Shaking Hands- LE
- Source:
- ukiyo-e.org
Description
Shaking Hands- LE is a limited edition print associated with Tetsuro Komai, the pioneering Showa modernist who is widely regarded as the father of modern Japanese contemporary etching. The print is preserved in the ukiyo-e.org reference archive, where it is catalogued under the broader umbrella of postwar Japanese printmakers whose work bridged the gap between traditional hanga sensibilities and the international language of European-influenced intaglio. The image, with its understated title, gestures toward themes of human connection and quiet encounter that recur throughout Komai's body of work, where figures and motifs are often distilled into emblematic shapes set against fields of textured, atmospheric ground.

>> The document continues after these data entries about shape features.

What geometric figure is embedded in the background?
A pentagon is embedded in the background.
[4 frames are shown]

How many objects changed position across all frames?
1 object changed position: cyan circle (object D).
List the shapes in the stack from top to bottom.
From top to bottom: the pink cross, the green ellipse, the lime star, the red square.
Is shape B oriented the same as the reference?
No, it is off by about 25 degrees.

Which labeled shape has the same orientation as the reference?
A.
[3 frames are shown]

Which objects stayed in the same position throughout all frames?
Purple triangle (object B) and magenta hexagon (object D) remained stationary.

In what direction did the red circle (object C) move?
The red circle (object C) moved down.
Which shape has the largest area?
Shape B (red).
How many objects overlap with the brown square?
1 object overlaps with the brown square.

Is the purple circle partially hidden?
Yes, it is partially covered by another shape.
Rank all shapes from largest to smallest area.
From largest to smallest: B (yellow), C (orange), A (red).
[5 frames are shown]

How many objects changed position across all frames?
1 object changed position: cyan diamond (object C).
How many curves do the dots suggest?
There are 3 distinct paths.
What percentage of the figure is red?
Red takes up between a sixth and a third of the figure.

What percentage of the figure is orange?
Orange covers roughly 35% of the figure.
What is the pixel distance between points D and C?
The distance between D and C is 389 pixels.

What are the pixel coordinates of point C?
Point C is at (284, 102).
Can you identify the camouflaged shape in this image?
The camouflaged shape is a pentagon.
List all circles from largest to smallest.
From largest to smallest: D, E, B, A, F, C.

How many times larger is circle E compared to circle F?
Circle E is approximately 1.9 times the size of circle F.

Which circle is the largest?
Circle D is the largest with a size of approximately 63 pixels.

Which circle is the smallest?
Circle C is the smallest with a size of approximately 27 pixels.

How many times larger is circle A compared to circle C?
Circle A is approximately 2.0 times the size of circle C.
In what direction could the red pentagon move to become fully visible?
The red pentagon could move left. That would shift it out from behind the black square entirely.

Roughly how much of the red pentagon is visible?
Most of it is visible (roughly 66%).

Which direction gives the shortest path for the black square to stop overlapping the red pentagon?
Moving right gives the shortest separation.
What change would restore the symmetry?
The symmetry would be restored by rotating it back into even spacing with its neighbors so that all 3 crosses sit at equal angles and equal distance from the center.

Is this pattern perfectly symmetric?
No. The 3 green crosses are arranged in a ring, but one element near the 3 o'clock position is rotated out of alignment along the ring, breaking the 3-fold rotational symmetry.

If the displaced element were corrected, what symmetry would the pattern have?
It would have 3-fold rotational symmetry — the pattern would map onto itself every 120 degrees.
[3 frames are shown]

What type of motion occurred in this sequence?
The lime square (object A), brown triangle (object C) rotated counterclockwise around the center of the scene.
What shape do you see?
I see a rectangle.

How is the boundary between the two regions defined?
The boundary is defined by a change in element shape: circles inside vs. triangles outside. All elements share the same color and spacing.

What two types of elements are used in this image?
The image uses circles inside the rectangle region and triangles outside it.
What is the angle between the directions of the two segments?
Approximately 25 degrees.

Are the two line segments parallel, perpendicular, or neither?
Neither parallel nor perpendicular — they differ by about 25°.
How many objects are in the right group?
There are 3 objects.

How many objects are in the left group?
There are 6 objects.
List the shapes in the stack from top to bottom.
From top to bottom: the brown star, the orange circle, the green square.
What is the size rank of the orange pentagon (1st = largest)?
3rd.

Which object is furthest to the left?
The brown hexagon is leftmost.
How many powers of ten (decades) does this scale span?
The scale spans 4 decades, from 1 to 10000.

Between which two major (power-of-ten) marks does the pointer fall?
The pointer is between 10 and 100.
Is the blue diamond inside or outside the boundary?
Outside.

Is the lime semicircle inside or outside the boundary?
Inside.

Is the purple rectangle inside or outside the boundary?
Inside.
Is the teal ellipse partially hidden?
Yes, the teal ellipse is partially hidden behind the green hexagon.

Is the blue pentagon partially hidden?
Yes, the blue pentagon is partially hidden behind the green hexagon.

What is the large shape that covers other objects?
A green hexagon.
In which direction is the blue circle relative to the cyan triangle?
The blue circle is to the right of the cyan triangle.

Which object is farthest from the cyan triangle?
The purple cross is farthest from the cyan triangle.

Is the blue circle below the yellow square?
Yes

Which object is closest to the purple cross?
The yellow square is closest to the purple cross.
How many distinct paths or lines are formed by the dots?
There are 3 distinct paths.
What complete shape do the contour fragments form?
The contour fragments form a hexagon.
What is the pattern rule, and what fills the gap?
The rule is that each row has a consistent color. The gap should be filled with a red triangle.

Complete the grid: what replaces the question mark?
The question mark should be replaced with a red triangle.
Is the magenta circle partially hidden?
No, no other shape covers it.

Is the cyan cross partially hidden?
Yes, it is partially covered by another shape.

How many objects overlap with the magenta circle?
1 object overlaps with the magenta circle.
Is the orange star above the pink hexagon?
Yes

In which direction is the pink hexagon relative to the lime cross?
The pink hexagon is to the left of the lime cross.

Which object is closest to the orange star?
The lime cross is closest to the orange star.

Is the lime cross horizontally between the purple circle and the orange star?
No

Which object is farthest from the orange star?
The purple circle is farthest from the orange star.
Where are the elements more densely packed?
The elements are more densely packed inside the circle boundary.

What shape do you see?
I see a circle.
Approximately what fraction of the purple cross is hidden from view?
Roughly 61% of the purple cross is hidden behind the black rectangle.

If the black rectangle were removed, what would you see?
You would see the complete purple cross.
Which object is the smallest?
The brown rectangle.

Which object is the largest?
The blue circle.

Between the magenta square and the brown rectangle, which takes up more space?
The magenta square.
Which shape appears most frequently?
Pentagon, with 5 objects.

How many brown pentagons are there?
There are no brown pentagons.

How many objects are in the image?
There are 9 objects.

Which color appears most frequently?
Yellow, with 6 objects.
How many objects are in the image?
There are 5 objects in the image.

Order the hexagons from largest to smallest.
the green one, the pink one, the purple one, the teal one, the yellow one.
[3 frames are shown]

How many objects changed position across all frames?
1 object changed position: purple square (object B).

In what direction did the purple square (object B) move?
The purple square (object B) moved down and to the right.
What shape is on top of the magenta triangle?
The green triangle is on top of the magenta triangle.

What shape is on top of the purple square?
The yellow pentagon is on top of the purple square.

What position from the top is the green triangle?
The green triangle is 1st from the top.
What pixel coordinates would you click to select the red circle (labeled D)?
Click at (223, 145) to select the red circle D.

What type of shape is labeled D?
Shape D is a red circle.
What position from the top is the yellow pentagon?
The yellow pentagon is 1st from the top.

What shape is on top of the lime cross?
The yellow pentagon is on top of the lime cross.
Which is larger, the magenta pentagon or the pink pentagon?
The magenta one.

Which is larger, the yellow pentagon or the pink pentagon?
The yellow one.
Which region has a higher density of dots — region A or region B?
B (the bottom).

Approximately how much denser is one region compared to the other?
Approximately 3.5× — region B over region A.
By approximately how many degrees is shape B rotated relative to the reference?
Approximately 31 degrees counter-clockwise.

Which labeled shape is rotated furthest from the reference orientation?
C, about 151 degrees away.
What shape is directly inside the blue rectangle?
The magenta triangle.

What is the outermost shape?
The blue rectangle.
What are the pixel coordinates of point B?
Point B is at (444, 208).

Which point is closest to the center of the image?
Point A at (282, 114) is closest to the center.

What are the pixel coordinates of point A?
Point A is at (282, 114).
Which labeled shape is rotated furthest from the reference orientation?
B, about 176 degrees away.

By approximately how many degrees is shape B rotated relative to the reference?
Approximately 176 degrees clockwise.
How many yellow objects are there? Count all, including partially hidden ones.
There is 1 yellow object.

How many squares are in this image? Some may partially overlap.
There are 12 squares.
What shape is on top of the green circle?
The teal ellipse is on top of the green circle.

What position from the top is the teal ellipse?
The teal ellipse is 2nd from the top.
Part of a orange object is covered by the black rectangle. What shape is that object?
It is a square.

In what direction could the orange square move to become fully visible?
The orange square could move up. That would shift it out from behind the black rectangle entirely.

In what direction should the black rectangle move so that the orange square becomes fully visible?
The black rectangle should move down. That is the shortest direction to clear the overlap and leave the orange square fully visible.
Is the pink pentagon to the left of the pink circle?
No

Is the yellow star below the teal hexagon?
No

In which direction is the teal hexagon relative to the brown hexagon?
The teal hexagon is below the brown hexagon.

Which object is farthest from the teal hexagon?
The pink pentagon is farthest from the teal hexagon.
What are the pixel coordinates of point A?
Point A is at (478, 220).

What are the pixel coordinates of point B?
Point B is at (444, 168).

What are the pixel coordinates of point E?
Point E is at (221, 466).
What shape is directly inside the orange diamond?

Tetsuro Komai (1920-1976) trained in Tokyo and absorbed the rigor of European etching traditions, particularly the dry, linear discipline of artists like Stanley William Hayter, whom he encountered through his time in Paris in the 1950s. He brought that vocabulary back to Japan and effectively founded contemporary etching as a serious discipline within the sosaku-hanga (creative print) movement, training a generation of printmakers at Tokyo University of the Arts. As a Showa modernist, Komai favored copperplate intaglio over the woodblock medium that dominated Japanese print history, and his compositions are recognizable for their restrained palette, finely bitten lines, and a poetic, almost surrealist sense of space. A handshake, in this context, reads less as a literal narrative scene and more as a symbol -- a meeting of hands, cultures, or memories rendered in the spare, contemplative idiom that defined his contribution to Japanese contemporary etching. For collectors and researchers, Shaking Hands- LE offers a window into the limited-edition practice that Komai helped normalize in Japan, where signed and numbered impressions established the modern print as a collectible art object on par with painting. Source: ukiyo-e.org image archive (Image ID 00039890).